Mysuru: Employees of the iconic German Press at Siddarthanagar in city are up in arms against the Union Government for its move to close the press to promote textbook printing presses in North India.
The employees, under the banner of German Press Employees Association, have been protesting the government move and have alleged step-motherly treatment towards the printing presses in South India. The protests continued today too and as per the Association, they will protest indefinitely till their demands are met. The employees said that the Department of Printing and Stationary under the Ministry of Housing and Urban Affairs has been operating 17 printing units across India including the German Press in Mysuru. The Union Cabinet has decided to close down 12 presses in the name of rationalisation and merger and it has been proposed that all the three units in the south at Coimbatore (Tamil Nadu), Koratty (Kerala) and Mysuru, shall be closed and the employees will be relocated to Nasik Press in Maharashtra.
“This decision deprives South India of the presence of an important arm of the government such as printing and stationery, which is unjust. This decision has shocked the employees and has drastically affected their family members,” the employees said.

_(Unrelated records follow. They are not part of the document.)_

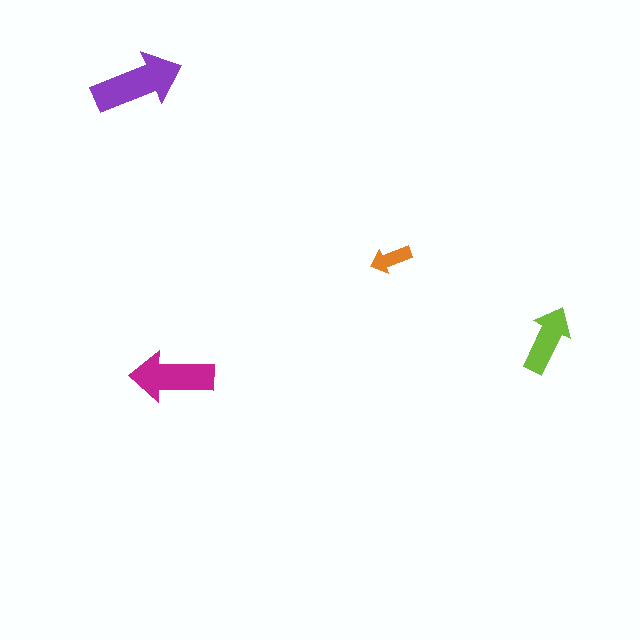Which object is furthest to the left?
The purple arrow is leftmost.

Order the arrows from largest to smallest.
the purple one, the magenta one, the lime one, the orange one.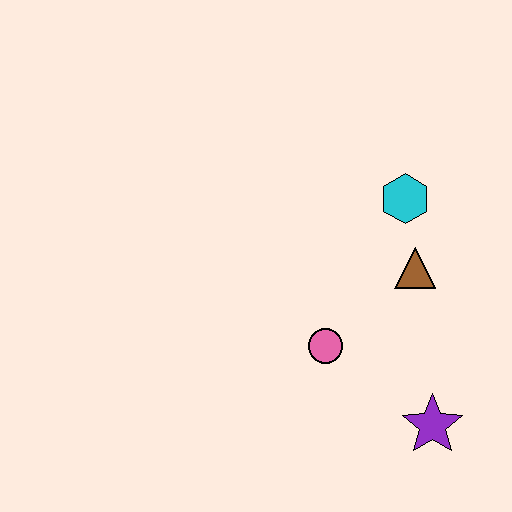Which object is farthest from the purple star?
The cyan hexagon is farthest from the purple star.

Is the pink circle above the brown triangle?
No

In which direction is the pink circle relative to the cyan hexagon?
The pink circle is below the cyan hexagon.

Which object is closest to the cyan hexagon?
The brown triangle is closest to the cyan hexagon.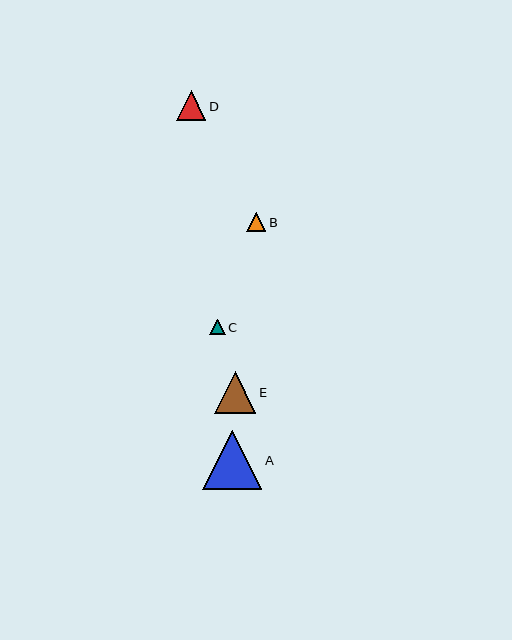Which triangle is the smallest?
Triangle C is the smallest with a size of approximately 16 pixels.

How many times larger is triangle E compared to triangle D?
Triangle E is approximately 1.4 times the size of triangle D.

All the three units in South India are well established and have good infrastructural capabilities. The Mysuru unit has modernised machinery gifted by the Federal Republic of West Germany 1976 which are still running in good condition giving 200% production, they said.

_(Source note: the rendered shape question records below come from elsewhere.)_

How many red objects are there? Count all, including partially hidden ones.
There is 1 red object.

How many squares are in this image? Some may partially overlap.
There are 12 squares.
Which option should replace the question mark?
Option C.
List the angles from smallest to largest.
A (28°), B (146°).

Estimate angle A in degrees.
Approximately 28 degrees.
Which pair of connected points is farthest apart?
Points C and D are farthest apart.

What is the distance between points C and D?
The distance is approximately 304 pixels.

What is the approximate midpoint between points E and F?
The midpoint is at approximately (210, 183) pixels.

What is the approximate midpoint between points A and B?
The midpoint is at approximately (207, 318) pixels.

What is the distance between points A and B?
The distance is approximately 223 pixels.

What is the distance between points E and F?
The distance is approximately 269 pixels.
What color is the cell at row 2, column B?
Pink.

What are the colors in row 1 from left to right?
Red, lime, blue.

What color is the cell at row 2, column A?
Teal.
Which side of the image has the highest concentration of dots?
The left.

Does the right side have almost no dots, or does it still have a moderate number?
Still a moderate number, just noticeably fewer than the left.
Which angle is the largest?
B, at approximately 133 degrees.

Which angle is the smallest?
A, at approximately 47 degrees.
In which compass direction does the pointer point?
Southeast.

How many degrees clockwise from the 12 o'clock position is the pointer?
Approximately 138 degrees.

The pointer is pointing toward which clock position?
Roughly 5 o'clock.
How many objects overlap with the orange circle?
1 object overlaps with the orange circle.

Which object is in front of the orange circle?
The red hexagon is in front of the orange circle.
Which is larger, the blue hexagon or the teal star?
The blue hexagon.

The German Press land is under the lease agreement period of 100 years with Karnataka government and still 60 years are yet to be completed. “This press is an asset running without any loss and has a high potential. Unfortunately, the government is bent on destroying the press and handing over the land for other development works,” the employees stated.
President of the German Press Employees Association H. Shankaraiah, Working President S. Nagaraja, Gen. Secretary Prem Anand, Vice-President R. Rajanna and others were present.